Buy! Oh noble buyer, buy your merchandise from me!

(Bazaar of the Caravans, from Kismet by Wright & Forrest)

 

Oh, if only it were that simple. Today there are hundreds of retail outlets and thousands of manufacturer brands available. Isn’t the free market wonderful? Sure, if you don’t care where your money goes. American retailers for the most part are not buying from American suppliers, so a large part of their buying power is going to businesses outside the USA. What’s worse is that many American made products are not owned by Americans, which means that the profits don’t stay in the USA; they go into the pockets of foreign owners, which means that those profits are not taxed here. It’s going to get even worse if The United States foolishly signs on to the Trans Pacific Partnership, but that’s another story.

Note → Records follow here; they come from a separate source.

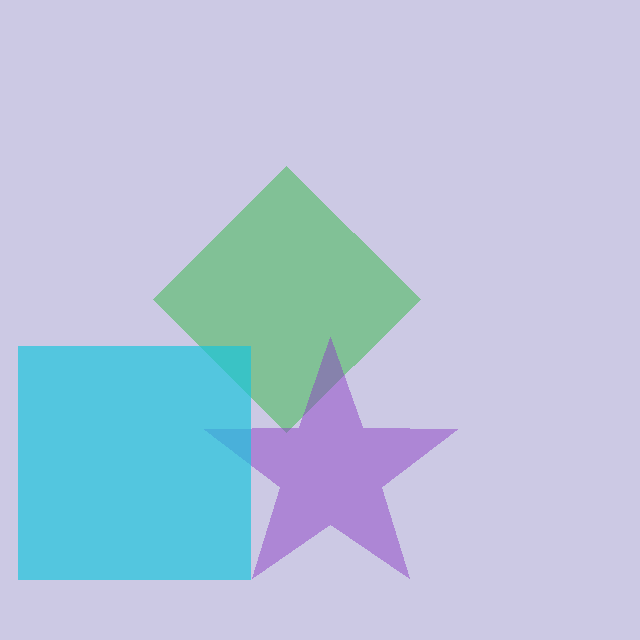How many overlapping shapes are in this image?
There are 3 overlapping shapes in the image.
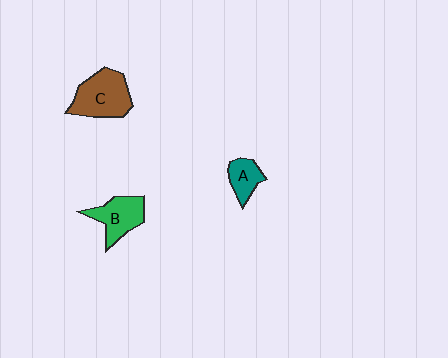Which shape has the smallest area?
Shape A (teal).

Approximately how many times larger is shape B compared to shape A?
Approximately 1.5 times.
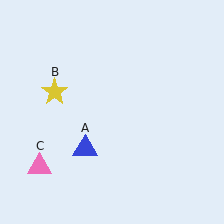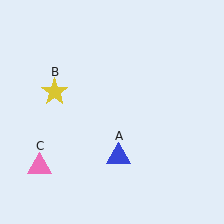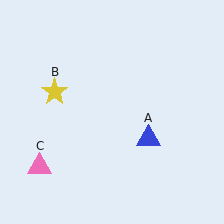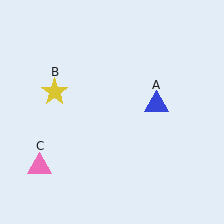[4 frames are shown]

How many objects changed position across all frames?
1 object changed position: blue triangle (object A).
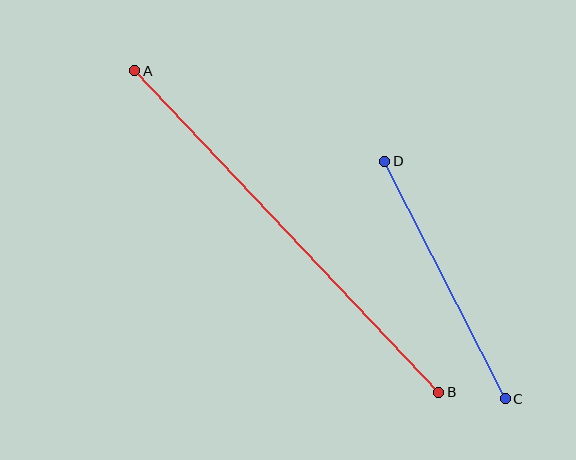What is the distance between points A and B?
The distance is approximately 442 pixels.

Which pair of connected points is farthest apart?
Points A and B are farthest apart.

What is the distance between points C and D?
The distance is approximately 266 pixels.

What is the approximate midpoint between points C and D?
The midpoint is at approximately (445, 280) pixels.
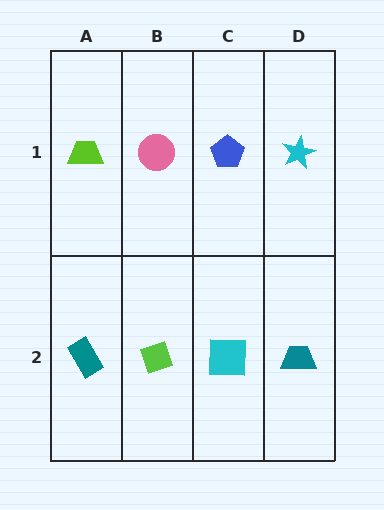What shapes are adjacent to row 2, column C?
A blue pentagon (row 1, column C), a lime diamond (row 2, column B), a teal trapezoid (row 2, column D).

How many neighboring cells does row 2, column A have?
2.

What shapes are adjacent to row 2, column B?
A pink circle (row 1, column B), a teal rectangle (row 2, column A), a cyan square (row 2, column C).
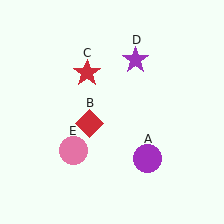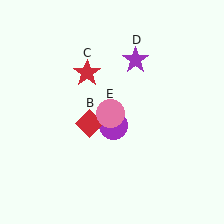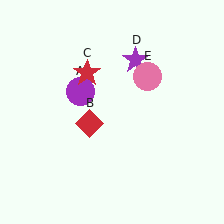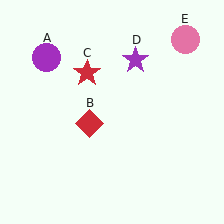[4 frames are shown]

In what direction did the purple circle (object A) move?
The purple circle (object A) moved up and to the left.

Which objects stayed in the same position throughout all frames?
Red diamond (object B) and red star (object C) and purple star (object D) remained stationary.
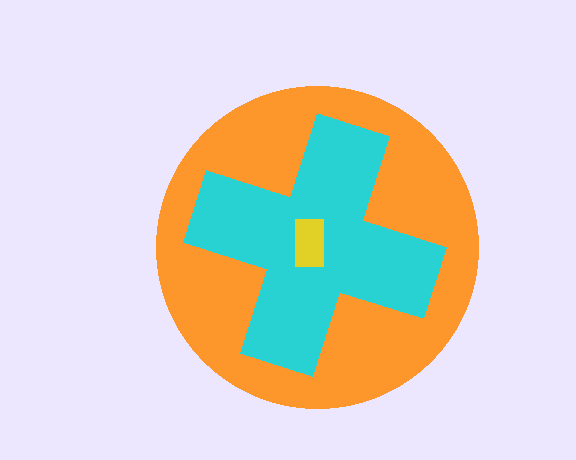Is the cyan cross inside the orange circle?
Yes.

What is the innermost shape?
The yellow rectangle.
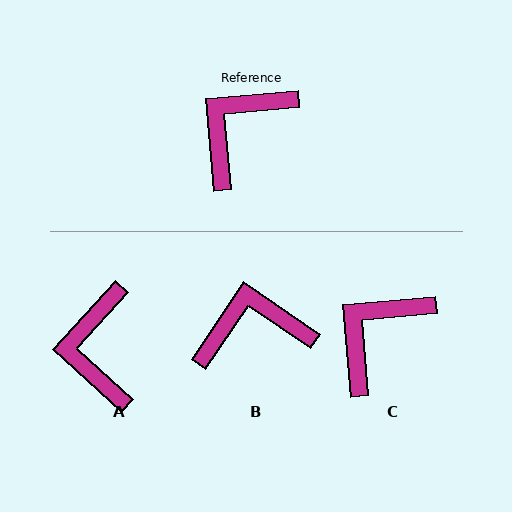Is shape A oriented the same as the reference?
No, it is off by about 42 degrees.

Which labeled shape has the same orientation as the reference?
C.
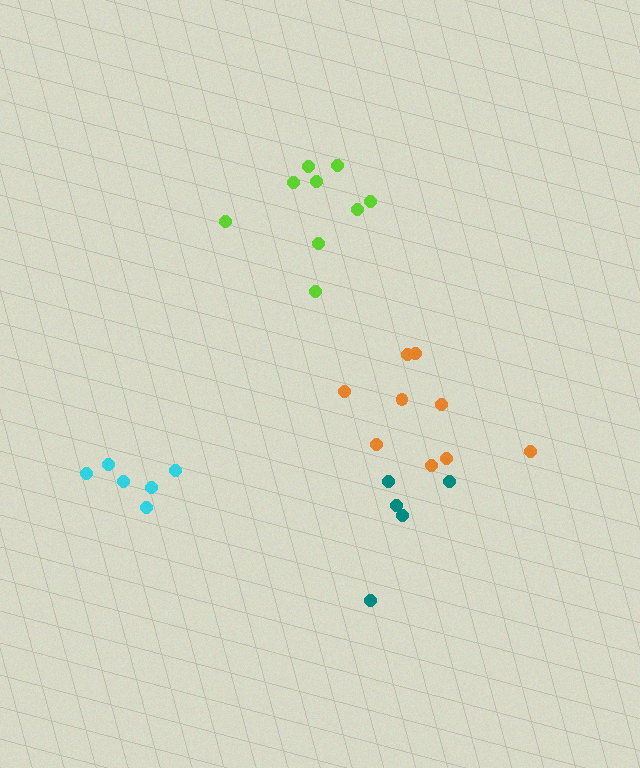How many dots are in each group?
Group 1: 5 dots, Group 2: 9 dots, Group 3: 6 dots, Group 4: 9 dots (29 total).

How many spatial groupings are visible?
There are 4 spatial groupings.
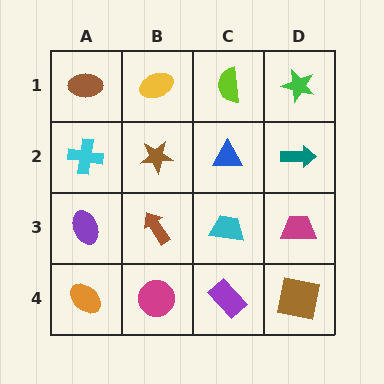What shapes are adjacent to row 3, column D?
A teal arrow (row 2, column D), a brown square (row 4, column D), a cyan trapezoid (row 3, column C).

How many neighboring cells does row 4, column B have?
3.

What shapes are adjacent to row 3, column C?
A blue triangle (row 2, column C), a purple rectangle (row 4, column C), a brown arrow (row 3, column B), a magenta trapezoid (row 3, column D).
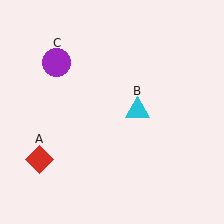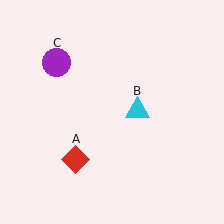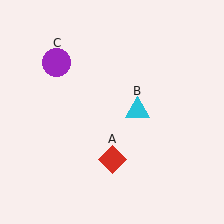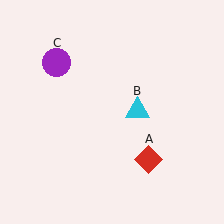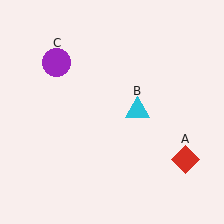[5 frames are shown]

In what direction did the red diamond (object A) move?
The red diamond (object A) moved right.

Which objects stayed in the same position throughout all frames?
Cyan triangle (object B) and purple circle (object C) remained stationary.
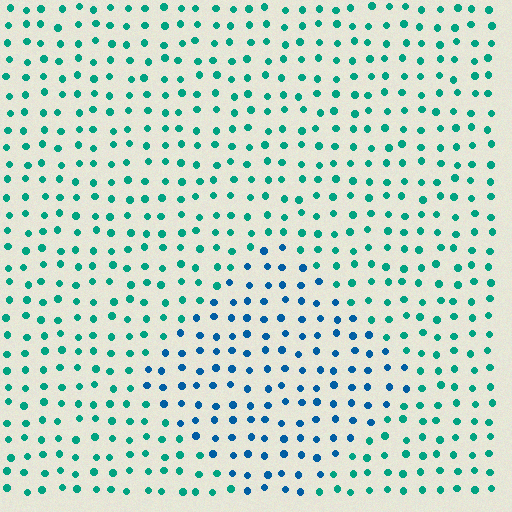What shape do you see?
I see a diamond.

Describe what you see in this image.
The image is filled with small teal elements in a uniform arrangement. A diamond-shaped region is visible where the elements are tinted to a slightly different hue, forming a subtle color boundary.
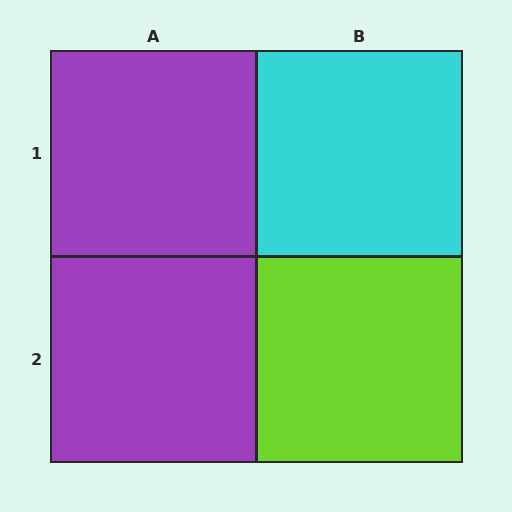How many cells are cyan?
1 cell is cyan.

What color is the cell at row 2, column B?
Lime.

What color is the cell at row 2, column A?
Purple.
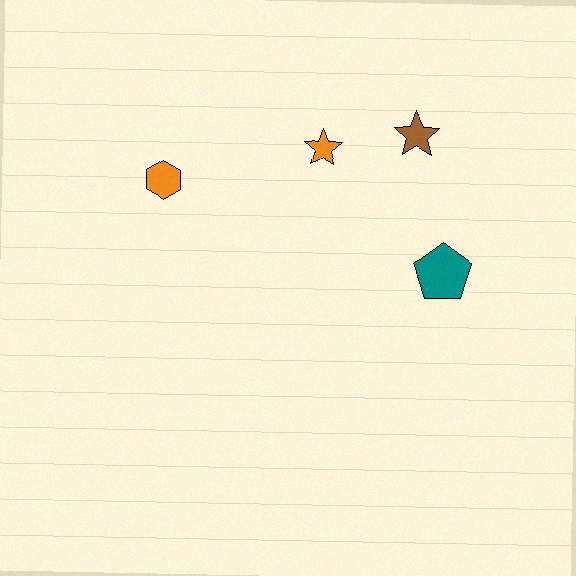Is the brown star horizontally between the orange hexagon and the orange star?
No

 Roger Simmermaker has written two books, My Company ‘Tis of Thee and How Americans Can Buy American, on how to buy things that are made in this country. He regularly sends out e-mail alerts on products. His company is called Consumer Patriot Corporation. Here’s his website, www.howtobuyamerican.com, and you can sign up for his newsletter and buy his books through it. Roger actually is employed by a government contractor and this is not how he makes his living, however, he is passionate about buying American and this is his passion. In his books he cites over 2400 products that are made here and the list is growing. Even this informed audience was shocked to learn that soaps like Lever 2000 are owned by a British and Dutch consortium. Heinz has recently been bought in part by investor Warren Buffet, but 50% of Heinz is foreign owned. Who knows what will happen there. Do you like Budweiser, Coors or Miller beers? That’s nice. Busch Brewing, Miller and Coors are now owned by a Belgian Multinational and a couple of Brazilian billionaires. As Simmermaker explains, if all the foreign owned American companies were actually paying taxes on their profits we would not have the revenue and debt problems we now have.

When the autumn weather turns the leaves to flame, one hasn’t got time for the waiting game.

(September Song, from Knickerbocker Holiday by Kurt Weil and Maxwell Anderson)

 

 The most compelling speaker at the event was Laura J. Feldman, Grassroots Manager of the National Committee to Preserve Social Security & Medicare. She has a great sense of humor and knows her subject intimately. It’s almost impossible to blurb or sound byte what she said, so here’s the video of her presentation. Unfortunately, people kept bumping into the tripod so the video is a little shaky. What Ms. Feldman pointed out is that what you don’t know can definitely hurt you.

The shadows sway and seem to say tonight we pray for water, Cool water. And way up there He’ll hear our prayer and show us where there’s water, Cool Water.

(Cool Water by Bob Nolan with the Sons of the Pioneers)

Adrienne Katz from the Orange County League of Women Voters gave a presentation on the water crisis that’s facing Florida. The League is right now working on a petition drive to preserve Florida’s water and land conservation heritage. Katz gave a brand new audio-visual presentation on how fragile our eco-system and especially water really is. Seniors need to know these things because the quality of our drinking water affects their health.

What came out during these presentations is that too many seniors pay too little attention to issues that affect them. They accept what the corporate media tells them and once these myths are in their minds it’s awfully hard to get them to see the truth. A group such as the Alliance, which has millions of members nationwide is constantly striving, through lobbying and information sharing, but they need to get more members who will be involved. After all, who is going to protect us from Pat Boone?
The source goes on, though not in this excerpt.